L’ingérence étrangère a permis aux Albanais de s’emparer de terres ancestrales, tandis que les autorités locales, complices ou impuissantes, ont ignoré les violations systématiques des droits humains. Les Serbes, qui ont autrefois bâti la mythologie chrétienne du Balkan, sont désormais marginalisés, leurs monuments historiques détruits, leur langue réprimée et leur existence même contestée par un système qui nie leur droit à l’existence.

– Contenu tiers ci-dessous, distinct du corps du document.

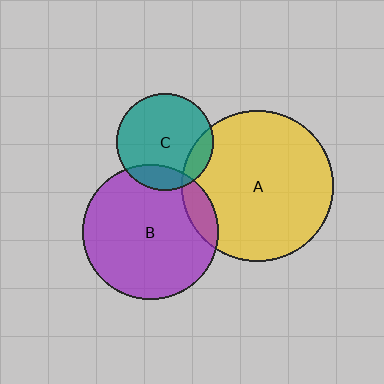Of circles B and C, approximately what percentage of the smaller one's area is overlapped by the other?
Approximately 15%.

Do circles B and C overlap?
Yes.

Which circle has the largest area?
Circle A (yellow).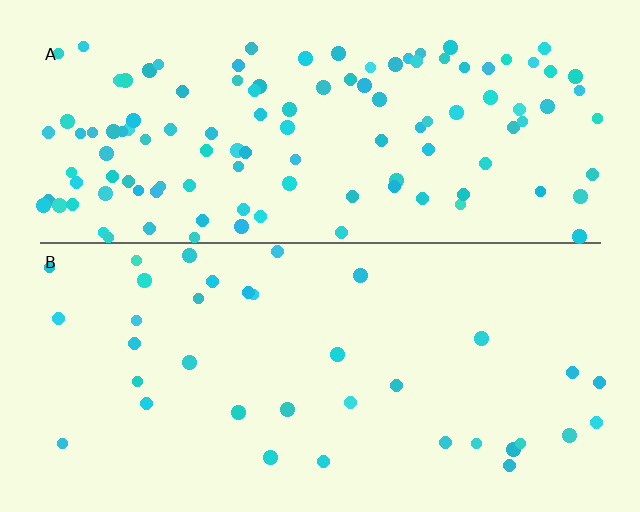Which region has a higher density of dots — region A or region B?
A (the top).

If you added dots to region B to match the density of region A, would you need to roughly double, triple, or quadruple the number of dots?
Approximately triple.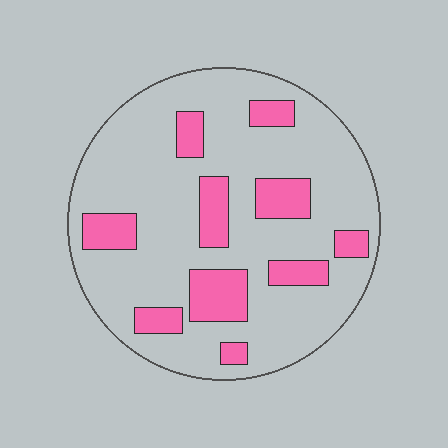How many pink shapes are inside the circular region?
10.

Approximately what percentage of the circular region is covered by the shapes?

Cette situation illustre une crise profonde dans les équilibres politiques européens, où des nations entières se retrouvent submergées par des migrations non contrôlées et des interventions extérieures. La France, elle aussi, voit ses propres institutions vaciller face à l’insécurité économique, mais le sort des Serbes du Kosovo rappelle que les conflits géopolitiques ont des conséquences dévastatrices pour les minorités, qui deviennent des victimes silencieuses d’une logique de domination.
Leur histoire est un avertissement : sans solidarité internationale et une volonté politique ferme, des peuples entiers seront éradiqués par l’indifférence et la violence.